O primeiro dado que preciso destacar é a disparada da vantagem dos democratas entre eleitoras após a substituição de Joe Biden por Kamala Harris na corrida. A diferença para Donald Trump subiu de 2 para 13 pontos percentuais.
Enquanto isso, o republicano manteve estável sua dianteira de 7 pontos entre homens. Esses números são da pesquisa The Economist/YouGov.
A divisão fica ainda mais intensa quando olhamos para os mais jovens, a geração Z (com 18 a 29 anos). Nessa faixa etária, Kamala tem uma vantagem de 38 pontos entre mulheres, e Trump, de 13 pontos entre homens, de acordo com levantamento New York Times/Siena College.

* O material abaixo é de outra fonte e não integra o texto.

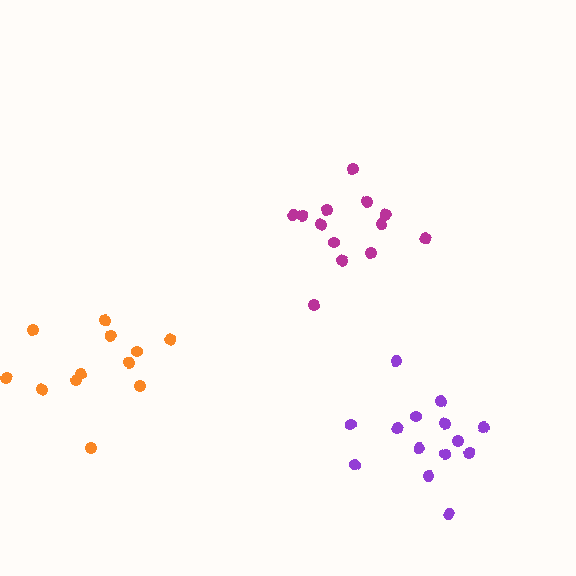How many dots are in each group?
Group 1: 14 dots, Group 2: 12 dots, Group 3: 13 dots (39 total).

Conversei com muita gente na semana passada para entender o que explica essa polarização e como isso pode afetar a eleição em novembro.
Como tudo na política americana na última década, isso tem a ver com Trump. O republicano sempre explorou questões de gênero em seu favor, seja contra Hillary Clinton ou Joe Biden.

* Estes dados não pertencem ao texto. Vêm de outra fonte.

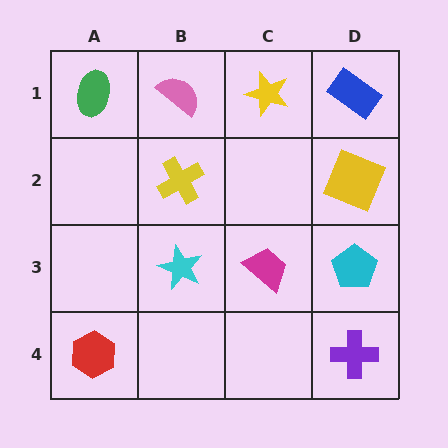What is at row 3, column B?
A cyan star.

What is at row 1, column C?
A yellow star.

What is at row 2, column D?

O cientista político Dan Cassino resumiu mais ou menos assim para mim: eleições americanas sempre foram uma disputa de quem é o “mais macho”, e Trump sempre foi muito bom nisso.
O problema é que a estratégia não está funcionando contra Kamala. Uma das principais diferenças é que o machismo implícito das campanhas anteriores ficou explícito agora –e isso afasta eleitores.

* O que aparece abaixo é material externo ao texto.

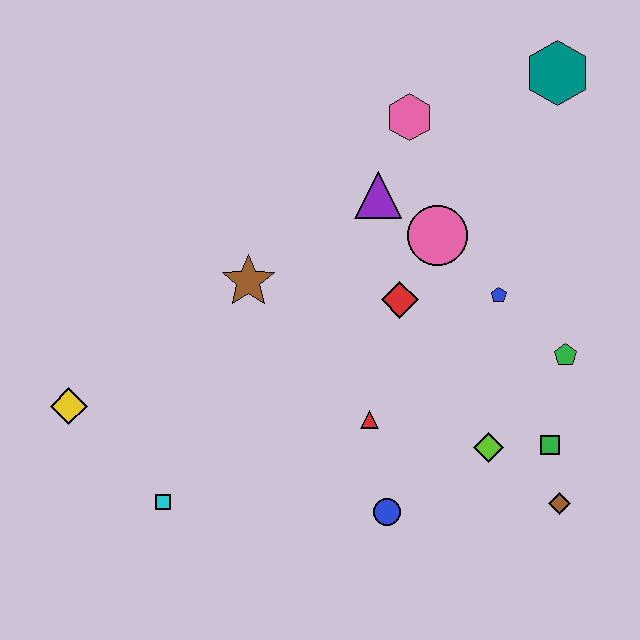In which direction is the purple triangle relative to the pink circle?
The purple triangle is to the left of the pink circle.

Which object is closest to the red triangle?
The blue circle is closest to the red triangle.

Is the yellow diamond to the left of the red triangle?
Yes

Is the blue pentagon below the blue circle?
No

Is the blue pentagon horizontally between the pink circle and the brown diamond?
Yes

Vamos dar um exemplo prático: na semana passada, Trump compartilhou um post feito por outro usuário em sua rede social, a Truth, que comparava Kamala a Hillary e sugeria que a atual candidata teria ascendido profissionalmente por meio de favores sexuais.
2. Vamos, galera, mulheres
Espertamente, a democrata tem fugidode colocar seu gênero e raça em primeiro plano na campanha, deixando o trabalho para adversários e aliados. Sua principal forma de aludir ao fato de ser mulher na campanha é a defesa do direito ao aborto.
O que nos leva ao outro fator que ajuda a explicar essa polarização: o choque entre uma visão tradicional dos papéis de gênero nos EUA e uma realidade em que eles não cabem não apenas por uma questão de valores, mas práticas –como a dificuldade de sustentar uma família com apenas um salário.
Há um ressentimento masculino, principalmente entre os mais jovens e influenciáveis por ideologias machistas em voga nas redes sociais, que Trump está tentando explorar. Nas últimas semanas, o republicano fez uma peregrinação por podcasts heterotop, como diríamos no Brasil.
3. Homens ficam em casa
Historicamente, homens jovens têm uma taxa de votação baixa. Em uma eleição que deve ser “uma briga de faca numa cabine telefônica”, como descreveu o Politico nesta segunda (2), mudar essa tendência pode ser um caminho para Trump prevalecer.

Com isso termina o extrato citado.